From the mailing list:
I was looking at the
org.cleartk.examples.documentclassification.advanced.DocumentClassificationAnnot
ator code and I notice two different feature extractor keys with duplicate
value in lines 120 and 122:
public static final String ZMUS_EXTRACTOR_KEY = "LengthFeatures";
public static final String MINMAX_EXTRACTOR_KEY = "LengthFeatures";
Lee's response:
After looking at the code, I think this may actually be a bug. While this code
is functionally correct, it is only doing so by virtue of a side-effect of how
the stats are computed and how feature encoding is handled. During training
all trainable feature extractors save off a TransformableFeature which has a
name and a collection of features extracted by their respective sub-extractors.
Because the ZmusExtractor and MinMaxExtractor have the same sub-extractors
(token and sentence counters), and because they have the same name ("Length"),
we end up with two Transformable features with identical names and identical
sets of sub-features. Then when it comes time to train these trainable feature
extractors (i.e. compute the z-score and min/max statistics), I believe the
extractors actually on each of the transformable features named "Length". For
other statistics this might cause a problem, but in the case of mean, standard
deviation, min and max the values are unaffected.

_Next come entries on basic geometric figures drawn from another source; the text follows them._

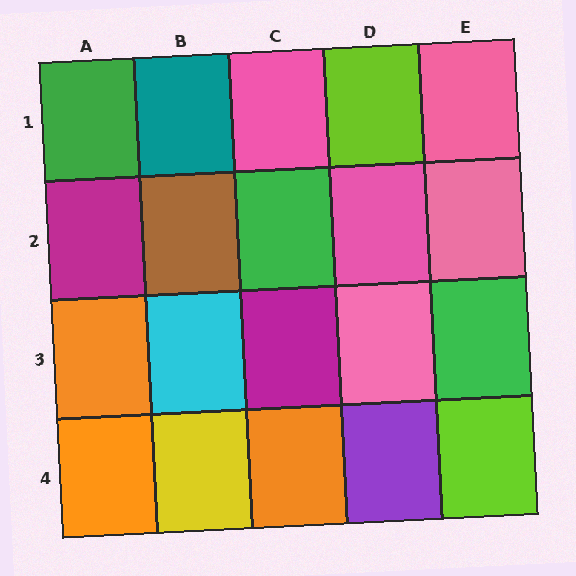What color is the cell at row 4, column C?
Orange.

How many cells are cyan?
1 cell is cyan.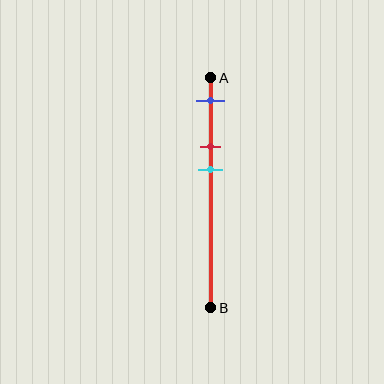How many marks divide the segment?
There are 3 marks dividing the segment.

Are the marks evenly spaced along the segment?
No, the marks are not evenly spaced.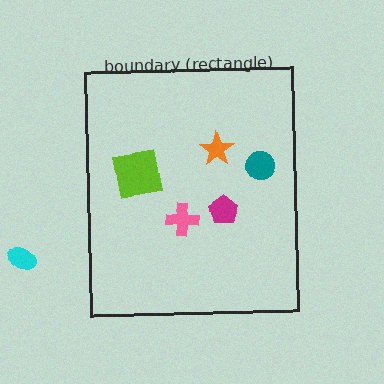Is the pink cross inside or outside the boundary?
Inside.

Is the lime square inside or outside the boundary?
Inside.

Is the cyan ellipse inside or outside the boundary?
Outside.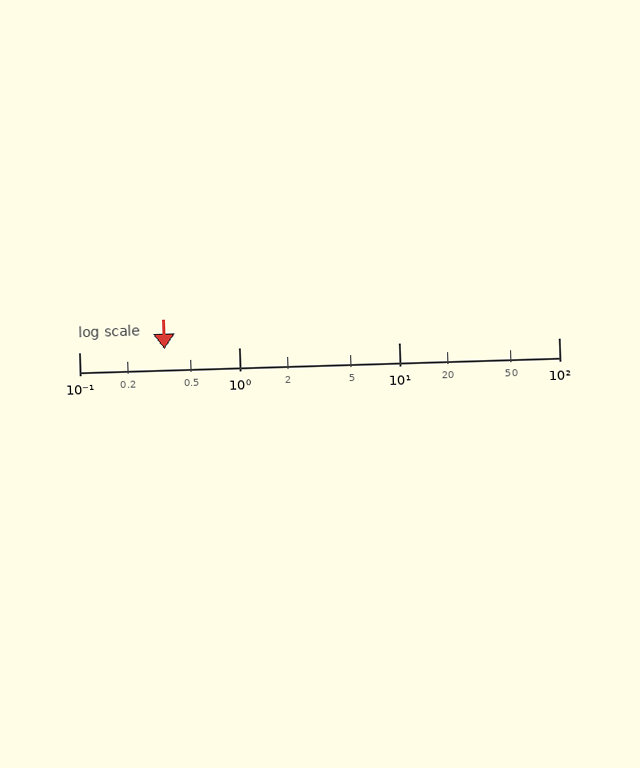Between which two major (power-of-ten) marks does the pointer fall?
The pointer is between 0.1 and 1.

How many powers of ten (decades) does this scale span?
The scale spans 3 decades, from 0.1 to 100.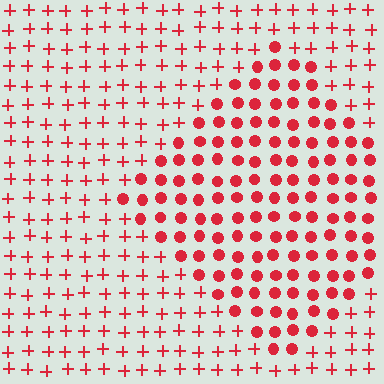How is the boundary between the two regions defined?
The boundary is defined by a change in element shape: circles inside vs. plus signs outside. All elements share the same color and spacing.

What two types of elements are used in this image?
The image uses circles inside the diamond region and plus signs outside it.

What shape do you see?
I see a diamond.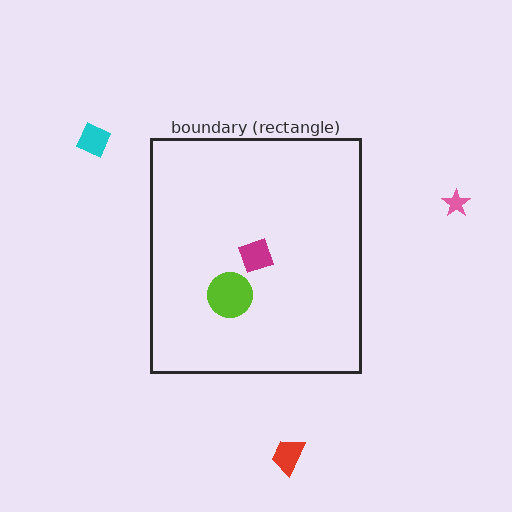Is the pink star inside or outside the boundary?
Outside.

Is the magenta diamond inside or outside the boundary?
Inside.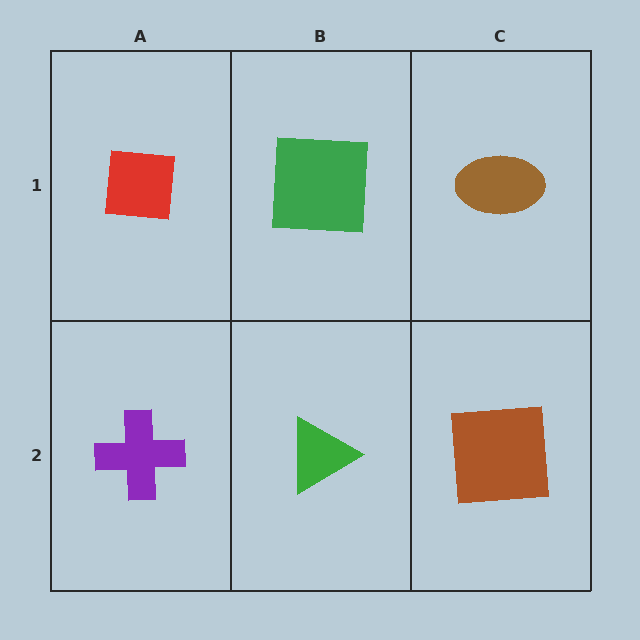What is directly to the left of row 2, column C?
A green triangle.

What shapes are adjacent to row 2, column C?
A brown ellipse (row 1, column C), a green triangle (row 2, column B).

I would suggest we find a way to extract this "Length" Transformable feature
only once, but that would require extra management of which feature extractors
are called during training and test of the document classifier. So the
takeaway is that this works by coincidence, and the right thing to do is to
change the values of these constants to differentiate these feature extractors.
Original issue reported on code.google.com by steven.b...@gmail.com on 29 Mar 2013 at 12:26
Original issue reported on code.google.com by
steven.b...@gmail.com
on 29 Mar 2013 at 12:26